Knezevic: Remote Work verlangt nach Remote-Führung und dazu braucht es ein neues Führungsverständnis. Führungskräfte sollten die Motivatoren sein, die Mitarbeiter wiederum kontrollieren und disziplinieren sich selbst. Aufgabe der Führungskräfte ist es, Nähe trotz Distanz sowie gute Mitarbeitererfahrungen zu schaffen, um die besten Mitarbeiter zu bekommen, zu halten und zu inspirieren.

medianet:
Stichwort Recruiting: Welchen Einfluss hat der durch Corona ausgelöste Digitalisierungsschub?

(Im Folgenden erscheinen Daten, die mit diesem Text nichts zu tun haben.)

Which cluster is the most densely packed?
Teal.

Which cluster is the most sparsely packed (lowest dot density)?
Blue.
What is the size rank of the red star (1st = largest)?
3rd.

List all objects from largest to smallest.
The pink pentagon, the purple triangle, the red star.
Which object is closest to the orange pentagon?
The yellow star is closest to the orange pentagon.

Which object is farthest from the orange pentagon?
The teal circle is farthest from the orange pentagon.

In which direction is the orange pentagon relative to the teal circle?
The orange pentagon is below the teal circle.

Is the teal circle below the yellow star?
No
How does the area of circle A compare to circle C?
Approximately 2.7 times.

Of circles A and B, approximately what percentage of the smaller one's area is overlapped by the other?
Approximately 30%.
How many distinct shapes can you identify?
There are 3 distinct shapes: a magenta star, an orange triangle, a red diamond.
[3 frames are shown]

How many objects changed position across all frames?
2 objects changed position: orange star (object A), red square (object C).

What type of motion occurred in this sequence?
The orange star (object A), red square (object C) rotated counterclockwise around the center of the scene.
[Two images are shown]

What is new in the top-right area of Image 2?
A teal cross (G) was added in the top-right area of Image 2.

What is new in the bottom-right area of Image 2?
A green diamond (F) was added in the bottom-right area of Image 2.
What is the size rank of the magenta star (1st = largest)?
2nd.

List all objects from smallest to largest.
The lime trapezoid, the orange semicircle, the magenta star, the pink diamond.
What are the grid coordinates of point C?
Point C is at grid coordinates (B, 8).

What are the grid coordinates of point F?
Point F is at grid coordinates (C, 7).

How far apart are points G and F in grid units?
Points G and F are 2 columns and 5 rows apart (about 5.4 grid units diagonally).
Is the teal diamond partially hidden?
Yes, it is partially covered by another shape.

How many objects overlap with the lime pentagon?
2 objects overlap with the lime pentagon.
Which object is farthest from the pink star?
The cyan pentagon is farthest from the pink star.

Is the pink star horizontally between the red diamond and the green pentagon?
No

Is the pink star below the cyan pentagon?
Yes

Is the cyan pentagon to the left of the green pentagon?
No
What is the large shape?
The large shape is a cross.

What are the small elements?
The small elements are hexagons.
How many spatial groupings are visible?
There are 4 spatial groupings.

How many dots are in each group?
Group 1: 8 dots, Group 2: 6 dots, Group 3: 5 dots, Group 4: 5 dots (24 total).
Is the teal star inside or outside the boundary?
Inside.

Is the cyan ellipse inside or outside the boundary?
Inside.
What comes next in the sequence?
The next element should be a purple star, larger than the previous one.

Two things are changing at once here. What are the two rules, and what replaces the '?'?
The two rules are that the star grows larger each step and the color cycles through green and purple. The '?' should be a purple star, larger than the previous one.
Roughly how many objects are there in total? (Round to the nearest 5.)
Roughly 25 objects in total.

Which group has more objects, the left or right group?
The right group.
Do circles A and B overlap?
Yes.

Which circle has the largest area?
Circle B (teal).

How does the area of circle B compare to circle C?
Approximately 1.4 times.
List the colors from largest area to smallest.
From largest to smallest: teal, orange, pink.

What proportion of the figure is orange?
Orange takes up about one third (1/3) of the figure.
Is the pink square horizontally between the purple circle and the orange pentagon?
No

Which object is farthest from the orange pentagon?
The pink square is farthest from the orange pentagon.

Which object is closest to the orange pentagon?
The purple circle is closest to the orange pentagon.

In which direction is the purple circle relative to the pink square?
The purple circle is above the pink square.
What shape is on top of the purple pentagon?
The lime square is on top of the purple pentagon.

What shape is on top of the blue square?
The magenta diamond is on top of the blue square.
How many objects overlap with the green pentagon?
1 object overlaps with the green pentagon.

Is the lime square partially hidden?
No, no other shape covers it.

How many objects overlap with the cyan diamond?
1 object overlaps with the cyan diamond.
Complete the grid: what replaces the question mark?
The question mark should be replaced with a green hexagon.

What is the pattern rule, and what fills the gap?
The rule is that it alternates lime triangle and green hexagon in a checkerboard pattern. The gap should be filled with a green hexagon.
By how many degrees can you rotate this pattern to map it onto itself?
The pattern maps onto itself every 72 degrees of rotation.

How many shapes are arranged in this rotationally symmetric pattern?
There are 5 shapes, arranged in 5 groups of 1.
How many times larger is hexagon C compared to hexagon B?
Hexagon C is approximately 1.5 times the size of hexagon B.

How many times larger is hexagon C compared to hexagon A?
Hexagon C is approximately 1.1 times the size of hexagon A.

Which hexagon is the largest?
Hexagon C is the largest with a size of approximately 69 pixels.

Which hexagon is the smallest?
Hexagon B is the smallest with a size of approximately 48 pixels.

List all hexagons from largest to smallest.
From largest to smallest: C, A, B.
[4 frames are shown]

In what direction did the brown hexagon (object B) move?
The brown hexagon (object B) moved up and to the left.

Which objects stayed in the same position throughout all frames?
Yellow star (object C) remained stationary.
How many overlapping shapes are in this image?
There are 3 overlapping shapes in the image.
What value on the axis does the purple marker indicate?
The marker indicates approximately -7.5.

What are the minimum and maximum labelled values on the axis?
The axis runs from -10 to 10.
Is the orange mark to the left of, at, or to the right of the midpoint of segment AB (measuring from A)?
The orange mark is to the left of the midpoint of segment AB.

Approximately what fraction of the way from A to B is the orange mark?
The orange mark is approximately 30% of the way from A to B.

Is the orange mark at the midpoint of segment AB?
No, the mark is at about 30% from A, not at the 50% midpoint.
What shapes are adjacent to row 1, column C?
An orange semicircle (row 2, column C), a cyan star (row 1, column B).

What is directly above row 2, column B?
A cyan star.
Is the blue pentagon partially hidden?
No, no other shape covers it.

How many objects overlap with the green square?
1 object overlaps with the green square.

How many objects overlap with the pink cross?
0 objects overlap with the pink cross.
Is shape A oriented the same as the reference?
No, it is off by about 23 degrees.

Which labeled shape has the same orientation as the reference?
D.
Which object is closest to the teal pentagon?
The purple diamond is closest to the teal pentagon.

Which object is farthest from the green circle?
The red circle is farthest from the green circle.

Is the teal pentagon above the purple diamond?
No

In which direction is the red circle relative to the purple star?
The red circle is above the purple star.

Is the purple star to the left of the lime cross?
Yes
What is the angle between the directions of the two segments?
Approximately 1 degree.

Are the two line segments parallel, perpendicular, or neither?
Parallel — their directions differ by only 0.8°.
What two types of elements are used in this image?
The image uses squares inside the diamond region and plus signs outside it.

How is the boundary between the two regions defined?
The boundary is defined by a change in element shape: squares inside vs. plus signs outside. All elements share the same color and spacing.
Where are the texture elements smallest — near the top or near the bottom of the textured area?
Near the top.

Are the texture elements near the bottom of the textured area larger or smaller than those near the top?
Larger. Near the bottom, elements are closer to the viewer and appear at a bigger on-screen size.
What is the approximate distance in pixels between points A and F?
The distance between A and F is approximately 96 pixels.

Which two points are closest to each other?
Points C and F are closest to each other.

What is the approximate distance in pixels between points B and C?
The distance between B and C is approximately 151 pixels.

Knezevic: im HR-Bereich sind digitalisierte Prozesse wichtig, um beispielsweise die Time-to-Hire zu verkürzen und um im Wettbewerb um die besten Kandidaten mithalten zu können. Die Digitalisierung bietet die große Chance, zeitintensive Prozesse zu automatisieren, und HR-Manager können sich dadurch wieder auf ihre Kernkompetenz konzentrieren: Gespräche mit geeigneten, vorselektierten Kandidaten führen und schlussendlich Entscheidungen treffen. Am Ende des Tages sprechen wir auch beim Recruiting von einem hybriden Modell.

medianet: Für Unternehmen, die in Sachen Digitalisierung vielleicht noch nicht so fit sind, hat Xing ein neues Tool gelauncht.
Knezevic: Mit dem Xing TalentService betreten wir Neuland und nehmen Unternehmen die E-Recruiting-Prozesse ab, die sie nicht immer selbst bewältigen können. Unser Ziel ist es, eine Brücke zu schlagen, um das volle Potenzial von E-Recruiting allen Unternehmen zugänglich zu machen, unabhängig von ihrem Digitalisierungsgrad.